Monday, October 7, 2013

Collingswood Book Festival-Part 2

The Collingswood Book Festival had tons of used books for sale. 

There were even books about a certain Doctor.

I didn’t get a chance to browse the used books as much I have in the past. I had a lot of people/authors I wanted to talk to or hear talk, and most of the used book areas were out in the open melting sun. Plus, I wanted to do my best to support and buy books from the local authors who were at the festival.

My favorite part of the book festival is the chance to hear authors speak as well as the chance to ask them questions.
I’m a huge fan of middle grade and young adult books. It is also my genre of choice when it comes to writing so I was glad to spend the afternoon in the Teen Tent.
I read author Rose Kent’s book, Rock Road, prior to the festival.
I loved hearing her explain her writing process as it helped me give a name to what I usually do, brain doodling.  Usually when I hear something interesting I start asking myself a lot of questions and then I try to answer the questions and sometimes I find enough answers that I have a story.  I also liked her explanation of how she throws snowballs at her characters, meaning that she works on adding problems/conflicts into her stories.  It was a great way of explaining the idea of conflict in stories to kids.
There were two author panels in the afternoon.  The first was called, Publishing Your First Novel.  My fellow middle grade/young adult writers, Amy and Shelley, hung out to hear the panel too.  The authors were
-Alison Ashley Formento –Twigs
-Kit Grindstaff- The Flame in the Mist
-Evan Roskos- Dr. Bird’s Advice for Sad Poets – This was the only book that I read prior to the festival.  I absolutely loved it!  The writing is fantastic, all of the characters are memorable, and it deals with subject matter that makes me wish I had the chance to read it when I was in high school.
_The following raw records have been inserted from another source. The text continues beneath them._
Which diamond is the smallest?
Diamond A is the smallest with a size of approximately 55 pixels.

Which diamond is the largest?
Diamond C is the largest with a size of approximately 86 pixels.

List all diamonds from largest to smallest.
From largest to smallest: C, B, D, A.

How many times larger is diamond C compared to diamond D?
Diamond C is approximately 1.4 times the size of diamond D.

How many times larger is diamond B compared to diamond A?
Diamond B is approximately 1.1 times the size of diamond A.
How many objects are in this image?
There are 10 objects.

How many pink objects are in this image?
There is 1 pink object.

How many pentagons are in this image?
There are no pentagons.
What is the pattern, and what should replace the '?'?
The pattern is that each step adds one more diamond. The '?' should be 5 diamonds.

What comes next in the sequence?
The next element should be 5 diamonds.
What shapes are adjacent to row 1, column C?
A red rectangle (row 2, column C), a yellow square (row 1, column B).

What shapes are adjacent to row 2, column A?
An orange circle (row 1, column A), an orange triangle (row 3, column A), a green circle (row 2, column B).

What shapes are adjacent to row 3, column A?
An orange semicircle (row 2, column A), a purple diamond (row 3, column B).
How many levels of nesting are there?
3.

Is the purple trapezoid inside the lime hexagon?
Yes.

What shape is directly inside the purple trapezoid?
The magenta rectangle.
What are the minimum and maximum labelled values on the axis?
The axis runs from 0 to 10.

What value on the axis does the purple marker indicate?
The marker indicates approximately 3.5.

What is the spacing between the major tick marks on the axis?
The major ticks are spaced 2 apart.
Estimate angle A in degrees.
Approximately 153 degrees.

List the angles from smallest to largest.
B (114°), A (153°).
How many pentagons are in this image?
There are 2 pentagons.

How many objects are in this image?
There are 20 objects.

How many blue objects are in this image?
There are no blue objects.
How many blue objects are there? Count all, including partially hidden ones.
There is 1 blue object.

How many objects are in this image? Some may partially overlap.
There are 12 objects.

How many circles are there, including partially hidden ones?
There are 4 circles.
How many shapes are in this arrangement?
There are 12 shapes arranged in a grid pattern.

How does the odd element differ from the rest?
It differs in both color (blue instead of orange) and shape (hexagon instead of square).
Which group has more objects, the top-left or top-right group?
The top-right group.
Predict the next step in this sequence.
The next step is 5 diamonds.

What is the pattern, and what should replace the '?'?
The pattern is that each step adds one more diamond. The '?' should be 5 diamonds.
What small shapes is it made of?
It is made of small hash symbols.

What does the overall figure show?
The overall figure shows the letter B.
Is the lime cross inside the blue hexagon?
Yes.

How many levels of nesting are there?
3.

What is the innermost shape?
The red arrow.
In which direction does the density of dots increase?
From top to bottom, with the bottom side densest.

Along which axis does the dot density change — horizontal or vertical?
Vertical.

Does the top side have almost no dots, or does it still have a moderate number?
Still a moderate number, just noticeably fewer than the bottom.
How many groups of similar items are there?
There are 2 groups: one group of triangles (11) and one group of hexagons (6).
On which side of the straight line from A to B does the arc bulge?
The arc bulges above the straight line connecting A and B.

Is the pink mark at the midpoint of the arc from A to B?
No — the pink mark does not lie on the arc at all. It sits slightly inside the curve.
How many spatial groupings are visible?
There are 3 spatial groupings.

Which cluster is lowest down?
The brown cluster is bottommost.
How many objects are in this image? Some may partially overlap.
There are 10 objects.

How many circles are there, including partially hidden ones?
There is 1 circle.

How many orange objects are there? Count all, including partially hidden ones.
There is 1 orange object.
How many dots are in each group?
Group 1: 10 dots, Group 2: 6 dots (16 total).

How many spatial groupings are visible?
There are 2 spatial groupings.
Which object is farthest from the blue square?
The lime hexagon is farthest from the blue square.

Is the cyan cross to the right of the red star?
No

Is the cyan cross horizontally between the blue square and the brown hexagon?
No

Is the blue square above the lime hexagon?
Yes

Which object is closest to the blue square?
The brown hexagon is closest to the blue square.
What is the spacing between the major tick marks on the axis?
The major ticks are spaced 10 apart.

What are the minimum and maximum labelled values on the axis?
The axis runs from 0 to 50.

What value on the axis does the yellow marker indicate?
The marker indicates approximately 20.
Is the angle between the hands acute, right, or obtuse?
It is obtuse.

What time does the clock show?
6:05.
All of the authors on this panel were very funny.  They were honest, while being encouraging, and I think Kit’s advice, that chocolate is the answer for just about everything, was pretty on the nose.  
 I bought Twigs by Alison Ashley Formento (who also writes picture books that I may need to purchase for some little people gifts) and I’d like to eventually get around to buying and reading Kit Grindstaff’s book, The Flame in the Mist. Her main character has telepathic golden rats named, Noodle and Pie. 
David Lubar’s book is a collection of short horror stories for young adults, which seemed intriguing.  It is especially intriguing because, according to David Lubar, there isn’t a huge market for young adult short stories. I plan on checking out his book as well. I think it will be a good book to study since I have been struggling with trying to write short stories.
The second panel was called, What’s the Buzz in YA Fiction-Fantasy or Realism? Amy and I stayed to hear this panel. The authors on the panel were
Elisa Ludwig – Pretty Crooked
James Mascia- High School Heroes


This was an eclectic group.  You had one story that seems like Robin Hood meets gossip girl, one about kids who form an army to fight zombies, one fantasy story  (which I had wanted to read after she was at the festival last year and never got around to it but really need to this year)and a story about high school superheroes.  This was a very good panel as well. They discussed the current and often unpredictable trends in young adult fiction. The authors on this panel were equally encouraging.  Sometimes, published authors can make aspiring authors feel like we’re the kids and they are the adults.  The treatment can feel a bit condescending, but every author at the festival that I met, talked to, or who was on one of the panels, was nothing but friendly and encouraging without even a hint of loftiness.  They were all genuinely nice people as well as being talented writers.

Despite the wilting heat, it turned out to be a great day and it was another fine book festival.  If you missed it, the Collingswood Book Festival is already set for next year. October 11th 2014.






1 comment:

  1. Wilting heat? It seemed like one of the dog days of August. I love going to book fairs, but unfortunately this time I needed to go to Stockton College's Family day to see my daughter.
    I think chocolate is the answer to many writing dilemmas. Thanks, Sarah.